Congressman Higgins has been an avid supporter of electronic medical record implementation as a means for health professionals to better exchange patient information, avoid medical errors and generally encourage better outcomes.  In a 2009 survey of 11 countries only 46% of U.S. doctors use electronic medical records compared to over 90% in Australia, Italy, the Netherlands, New Zealand, Norway, Sweden & the UK.  Higgins says this nation should take swift action toward comprehensive health IT implementation.


Source: Congressman Brian Higgins – October 24, 2011

New York Methadone Clinic Blocked

The director of a methadone treatment trade organization drew a sharp rebuke when he hinted at the possibility of legal action if Glens Falls, New York officials attempt to prevent a methadone treatment center from opening in the city.

Henry Bartlett, executive director of the Committee of Methadone Program Administrators, told the Glens Falls Common Council on Tuesday evening that the city’s lawyers should review previous legal decisions involving the cities of Baltimore, MD, and Reading, PA.

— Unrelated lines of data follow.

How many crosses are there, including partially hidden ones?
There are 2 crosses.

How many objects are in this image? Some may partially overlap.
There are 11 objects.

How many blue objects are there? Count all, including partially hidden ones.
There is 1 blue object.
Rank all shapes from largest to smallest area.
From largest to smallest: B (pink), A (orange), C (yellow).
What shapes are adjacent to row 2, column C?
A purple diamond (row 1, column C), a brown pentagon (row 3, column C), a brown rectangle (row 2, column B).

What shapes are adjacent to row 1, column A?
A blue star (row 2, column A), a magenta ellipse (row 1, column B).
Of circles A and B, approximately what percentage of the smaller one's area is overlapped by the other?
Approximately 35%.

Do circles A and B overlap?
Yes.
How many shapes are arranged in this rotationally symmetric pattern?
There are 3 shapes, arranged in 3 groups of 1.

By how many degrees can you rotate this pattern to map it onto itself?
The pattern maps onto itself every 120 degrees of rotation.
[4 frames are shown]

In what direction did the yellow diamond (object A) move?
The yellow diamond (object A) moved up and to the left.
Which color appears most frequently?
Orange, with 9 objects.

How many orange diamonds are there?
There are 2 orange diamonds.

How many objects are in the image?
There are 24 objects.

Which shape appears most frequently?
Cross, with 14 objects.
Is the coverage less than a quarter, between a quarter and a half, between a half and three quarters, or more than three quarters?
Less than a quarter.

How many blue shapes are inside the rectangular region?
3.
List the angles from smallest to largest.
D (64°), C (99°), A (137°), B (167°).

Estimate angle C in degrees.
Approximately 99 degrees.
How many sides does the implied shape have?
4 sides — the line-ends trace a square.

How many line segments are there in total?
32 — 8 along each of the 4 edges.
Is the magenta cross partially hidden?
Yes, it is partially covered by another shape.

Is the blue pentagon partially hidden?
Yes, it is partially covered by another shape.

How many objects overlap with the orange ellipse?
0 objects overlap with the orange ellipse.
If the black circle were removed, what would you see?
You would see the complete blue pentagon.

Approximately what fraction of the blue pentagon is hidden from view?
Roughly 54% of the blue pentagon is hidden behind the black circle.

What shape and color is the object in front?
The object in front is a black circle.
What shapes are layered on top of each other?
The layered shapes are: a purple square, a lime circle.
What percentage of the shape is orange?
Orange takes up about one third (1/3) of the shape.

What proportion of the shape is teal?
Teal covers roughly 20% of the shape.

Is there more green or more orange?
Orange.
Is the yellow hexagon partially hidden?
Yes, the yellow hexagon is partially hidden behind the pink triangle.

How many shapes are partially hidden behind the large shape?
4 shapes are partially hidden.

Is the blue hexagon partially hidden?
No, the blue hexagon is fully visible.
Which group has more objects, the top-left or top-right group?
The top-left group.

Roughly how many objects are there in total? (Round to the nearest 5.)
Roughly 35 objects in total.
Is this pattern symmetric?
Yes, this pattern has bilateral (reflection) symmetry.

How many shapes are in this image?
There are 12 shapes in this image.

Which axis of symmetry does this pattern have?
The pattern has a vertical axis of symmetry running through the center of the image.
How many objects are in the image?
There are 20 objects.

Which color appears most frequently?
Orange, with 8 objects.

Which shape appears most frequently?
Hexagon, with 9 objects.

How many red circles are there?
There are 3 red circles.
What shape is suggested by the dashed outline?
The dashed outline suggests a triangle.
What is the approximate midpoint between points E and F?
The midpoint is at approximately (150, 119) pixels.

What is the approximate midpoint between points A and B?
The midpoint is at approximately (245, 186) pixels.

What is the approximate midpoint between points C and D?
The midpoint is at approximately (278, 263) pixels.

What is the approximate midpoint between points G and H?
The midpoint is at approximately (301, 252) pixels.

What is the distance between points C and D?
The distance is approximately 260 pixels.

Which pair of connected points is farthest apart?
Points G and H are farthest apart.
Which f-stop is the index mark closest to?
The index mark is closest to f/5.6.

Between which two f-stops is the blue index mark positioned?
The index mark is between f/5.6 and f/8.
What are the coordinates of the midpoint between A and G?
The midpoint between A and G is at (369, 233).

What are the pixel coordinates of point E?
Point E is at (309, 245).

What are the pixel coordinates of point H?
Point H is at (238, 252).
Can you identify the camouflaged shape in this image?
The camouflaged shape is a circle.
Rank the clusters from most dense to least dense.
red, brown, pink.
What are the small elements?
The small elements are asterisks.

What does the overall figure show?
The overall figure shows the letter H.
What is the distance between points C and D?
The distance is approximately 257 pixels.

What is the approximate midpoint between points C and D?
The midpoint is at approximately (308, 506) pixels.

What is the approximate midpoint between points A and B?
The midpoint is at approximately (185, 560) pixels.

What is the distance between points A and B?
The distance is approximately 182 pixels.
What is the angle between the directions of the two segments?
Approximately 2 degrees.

Mr. Bartlett said both decisions centered on the Americans with Disabilities Act and the 14th Amendment to the U.S. Constitution, which addresses equal rights for black people.


Source:Glens Falls Post Star – October 12, 2011

New Illinois Parity Law Recognizes State Funded Addiction Treatment Providers

In a move that raises the bar for addiction treatment advocates and legislators in other states, state-funded addiction treatment providers were specifically codified in to law as covered providers when Illinois Governor Pat Quinn signed the Illinois Mental Health Parity bill August 18, 2011.

HB 1530 establishes parity for addiction treatment services among health insurance policies, but exceeds the recently enacted Federal law in several ways. The Illinois law specifically recognizes those community-based providers that the state contracts with for services. Additionally, the law sets forth a definition for substance use disorders and requires medical necessity determinations to be made in accordance with appropriate patient placement criteria established by the American Society of Addiction Medicine (ASAM).